Cardiovascular disease is the most common cause of death worldwide, with estimated 17 million deaths every year. Particularly, myocardial ischemia (MI, commonly known as heart attack) leads to a substantial loss of cardiomyocytes (the so called beating cells), causing negative remodeling of the heart characterized by hypertrophy and dilation, scar formation and ultimately leading to heart failure.

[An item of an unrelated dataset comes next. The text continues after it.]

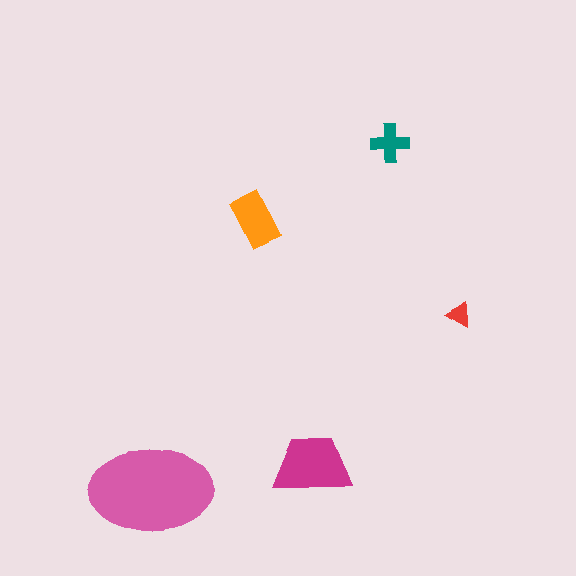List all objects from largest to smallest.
The pink ellipse, the magenta trapezoid, the orange rectangle, the teal cross, the red triangle.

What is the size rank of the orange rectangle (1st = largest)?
3rd.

At present, the existing treatments have limited efficacy, require invasive surgical procedures and only bring small prolongation in patient survival. Therefore, therapeutic alternatives using small carrier particles have been explored with the aim to deliver medicines to the injured heart tissue, by means of less invasive administration methods such as intravenous injection. In a recently published article, M. P. A. Ferreira, H. Ruskoaho, A. J. Airaksinen, H. A. Santos, and co-workers, explored the potential of porous silicon nanoparticles as multifunctional drug carriers for intravenous administration, by targeting the heart after engineering the carrier surface with a heart-homing ligand.

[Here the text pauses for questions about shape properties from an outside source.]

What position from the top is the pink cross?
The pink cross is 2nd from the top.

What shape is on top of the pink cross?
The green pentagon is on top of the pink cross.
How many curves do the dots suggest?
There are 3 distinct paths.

In their study, the material toxicity and interaction mechanism of the nanoparticles with cardiac cells are elucidated. Subsequently, myocardial ischemia modeling rats received at least one dose of the mentioned nanoparticles. It was observed an increase in the heart accumulation of these targeted nanoparticles compared with the non-targeted ones of at least 1.5 fold. Further studies showed that these targeted nanoparticles tend to accumulate in the endocardium (inner layer of the left ventricle) and were accumulated specifically in hearts of MI model animals rather than in hearts of healthy animals. Finally, loaded heart-targeted nanoparticles delivered a drug to the targeted area and showed a promising cardio protective effect by modulating cellular processes involved in heart hypertrophy. This study opens up new avenues towards the development of targeted therapies for ischemic heart diseases using engineered drug delivery nanocarriers.
This work appears as the front cover article for Small Issue 33, 2017.